寒いと感じて、温かい飲み物でも欲しいと思った。

「魔魅流、茶ぁ取りに行かないか?」
自室で本を読んでいた竜二は、そこらにいる魔魅流に声をかけた。
湯を入れたポットごと持ってくるなら、二人で行ったほうが早い。
竜二は緑茶を好むから、急須と茶葉も必要だった。

「お茶」
胡乱な目つきで(いつものことだ)繰り返した魔魅流は、しばし考える素振りを見せる。
この、もったいぶる魔魅流が、実は竜二は嫌いなのだった。

思索に沈んでいるようで、本当は何も考えていない、ただ言葉が浮かぶのを待っているだけだと思っている。
実際こうやって待っても、はかばかしい答えが得られることは滅多にない。
ただ魔魅流のしたいことはできるだけさせてやろう、という、まるで育児方法のような対応を心掛けている(オレは心が広いよな、とそこで竜二はいつも感服する)ためだけに、竜二はじっと魔魅流を待った。

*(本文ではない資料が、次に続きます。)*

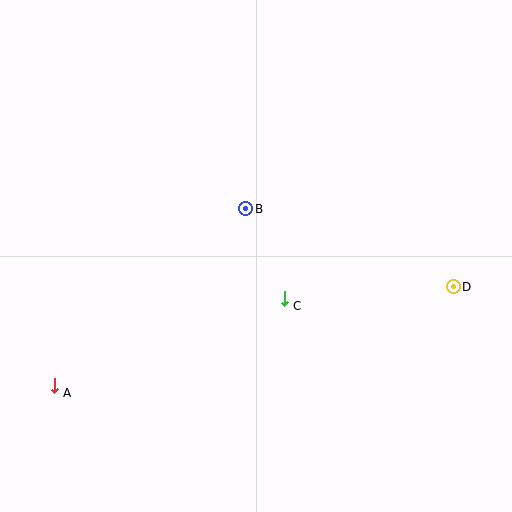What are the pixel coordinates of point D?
Point D is at (453, 287).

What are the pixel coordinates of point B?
Point B is at (246, 209).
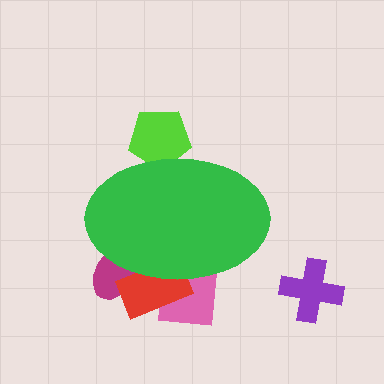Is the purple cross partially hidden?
No, the purple cross is fully visible.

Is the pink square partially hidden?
Yes, the pink square is partially hidden behind the green ellipse.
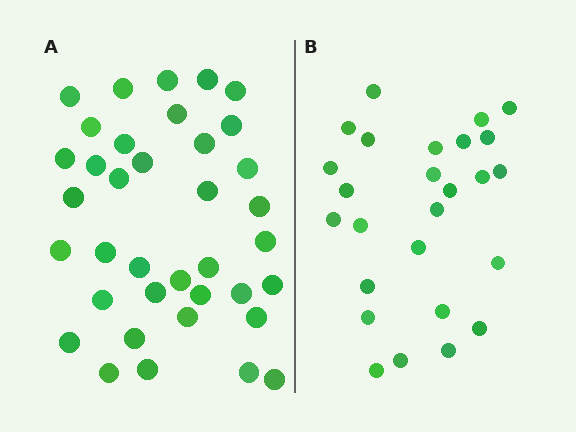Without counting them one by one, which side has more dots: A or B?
Region A (the left region) has more dots.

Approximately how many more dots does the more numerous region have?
Region A has roughly 12 or so more dots than region B.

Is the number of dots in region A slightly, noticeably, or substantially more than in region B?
Region A has noticeably more, but not dramatically so. The ratio is roughly 1.4 to 1.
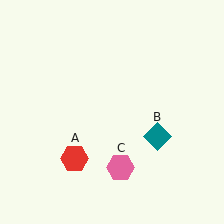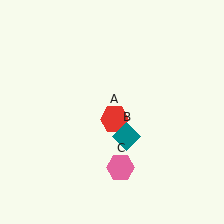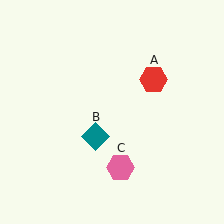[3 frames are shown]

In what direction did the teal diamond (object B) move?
The teal diamond (object B) moved left.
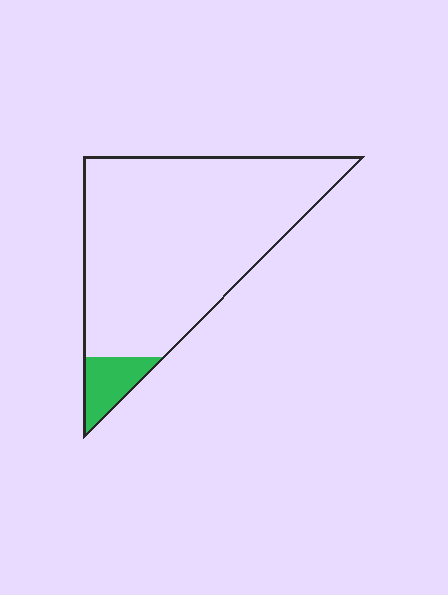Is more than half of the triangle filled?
No.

そうやって竜二が、自分を3回くらい誉め讃えた後、魔魅流はようやく呟いた。
「ホットミルク」
「はあ?」
胡乱な声が出たのは竜二だった。

「ホットミルクがいい、レンジじゃなくて鍋で温めたの」
「自分でやれ」
これから台所に立って牛乳を温めるなど、ごめんこうむる。
(しかもコイツのためにだ)

煩いことを言い出した魔魅流は放って、自分で済ませようと竜二は腰を上げる。
往復することになろうと、さっさと揃えて茶を飲んでしまいたかった。
もちろんホットミルクは黙殺して。
それでも、とりあえず、湯呑みは二人分運んでみたりするのが優しさというものだ。